Screening the proteome for ILD causal proteins
After applying Bonferroni correction (P < 2.64 × 10-5), our primary MR analysis revealed significant associations between ILD and four plasma proteins, with IPF displaying similar associations. Notably, BRSK2(Serine/threonine-protein kinase BRSK2), LRRC37A2(Leucine-rich repeat-containing protein37A2), and ADAM15(A disintegrin and metalloproteinase 15) exhibited shared associations, while CDH15(Cadherin-15)showed no significant association with IPF. In contrast, the results for sarcoidosis identified four candidate proteins that were entirely distinct from those associated with ILD and IPF after Benjamini-Hochberg correction: VEGFB(vascular endothelial growth factor B ), ANXA11(annexin A11), LTBR(Lymphotoxin-beta receptor), and ANGPTL4(Angiopoietin-related protein 4).
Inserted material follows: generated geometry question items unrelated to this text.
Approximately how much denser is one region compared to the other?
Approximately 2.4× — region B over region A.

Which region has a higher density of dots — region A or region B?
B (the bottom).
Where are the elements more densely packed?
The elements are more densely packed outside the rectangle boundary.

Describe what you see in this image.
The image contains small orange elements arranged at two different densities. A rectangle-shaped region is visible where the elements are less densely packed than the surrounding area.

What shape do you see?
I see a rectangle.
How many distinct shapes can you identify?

Furthermore, no significant association was found between SAD-ILD, allergic bronchopulmonary aspergillosis (ABPA), and any proteins in the study.
Specifically, the Wald ratio indicated that the genetically predicted increase in CDH15 was associated with an elevated risk of ILD, with an odds ratio (OR) of 1.32 (95%CI 1.16-1.49; P = 1.09 × 10−5). Similarly, elevating the expression levels of BRSK2(OR=1.30; P=1.70 × 10−13)also increased the risk of ILD, while increasing the expression levels of ADAM15(OR=0.86,95% CI 0.81-0.92; P=1.59 ×10−6)and LRRC37A2(OR=0.82; P=7.40 × 10−8)decreased the risk of ILD. Similarly, the odds ratio (95% CI) of IPF per standard deviation increase in genetically predicted levels of protein was 1.40 (1.26-1.55) for BRSK2, whereas 0.81 (0.75–0.89) for ADAM15, 0.74 (0.66–0.82) for LRRC37A2. For sarcoidosis, another subtype of ILD, higher plasma levels of LTBR were associated with a significantly increased risk of developing sarcoidosis, with on average 39% increased risk(OR=1.39; p=9.38×10−6), while ANGPTL4 (OR=0.72; p=1.68×10-5), VEGFB (OR=0.21; p=3.49×10-13) and ANXA11 (OR=0.16; p=1.09×10-7) were associated with decreased risk, respectively(refer to Table 1 and Fig.2).
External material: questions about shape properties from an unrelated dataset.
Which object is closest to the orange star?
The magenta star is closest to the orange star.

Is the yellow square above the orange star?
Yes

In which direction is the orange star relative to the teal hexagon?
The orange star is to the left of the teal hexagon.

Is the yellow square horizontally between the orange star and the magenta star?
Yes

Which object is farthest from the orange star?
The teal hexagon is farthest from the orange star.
Furthermore, to explore specific circulating proteins for the non-IPF F-ILD subtype and non-IPF ILD subtype, we also obtained datasets labeled "Other interstitial pulmonary diseases with fibrosis" and "Other interstitial pulmonary diseases" from the UK Biobank and GWAS Catalog databases for MR analysis. Interestingly, we observed that KLRF1 had a relatively low p-value (p = 3.10 × 10-5) with the non-IPF F-ILD dataset from the UKB, although it exceeded the threshold of P < 2.64 × 10-5. Nevertheless, we deemed it necessary to report this finding. Furthermore, no other significant results were found. Additionally, some previously described biomarkers for IPF(8), specifically FUT3_FUT5, were also evaluated in this MR study (the protein quantification method in the UKB-PPP study categorized FUT3 and FUT5 under the same cis-pQTL) (refer to Table 1a).
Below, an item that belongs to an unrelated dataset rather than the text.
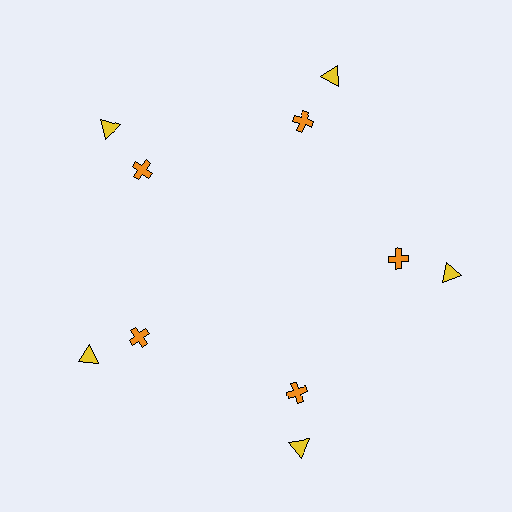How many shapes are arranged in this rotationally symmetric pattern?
There are 10 shapes, arranged in 5 groups of 2.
1Table 1a-1b can be placed here.
External validation of potential drug targets
To replicate the preliminary findings across various outcome GWAS datasets, we adopted both the same-variant and significant-variant approaches(Additional file 1: Table S3). Notably, significant associations for BRSK2 were identified in both ILD and IPF GWAS Catalog cohorts using two strategies. Specifically, employing independent significant pQTL documented by Zhang et al. as genetic instruments(15), elevated expression of BRSK2 was associated with an increased risk of ILD(OR=2.43; 95%CI 1.59-3.72; p=4.37×10-5). For ADAM15 and CDH15, significance was only in the ILD GWAS Catalog cohort using the same-variant strategy (P < 0.05). As no other independent significant pQTLs were for LRRC37A2, the original pQTL continued, still significantly associated in both external cohorts for ILD and IPF. Furthermore, LTBR showed significant associations in the sarcoidosis UK Biobank cohort using the significant-variant strategy, while VEGFB and ANXA11 showed associations using the same-variant strategy. However, ANGPTL4 did not yield notable results upon external validation (Fig.3).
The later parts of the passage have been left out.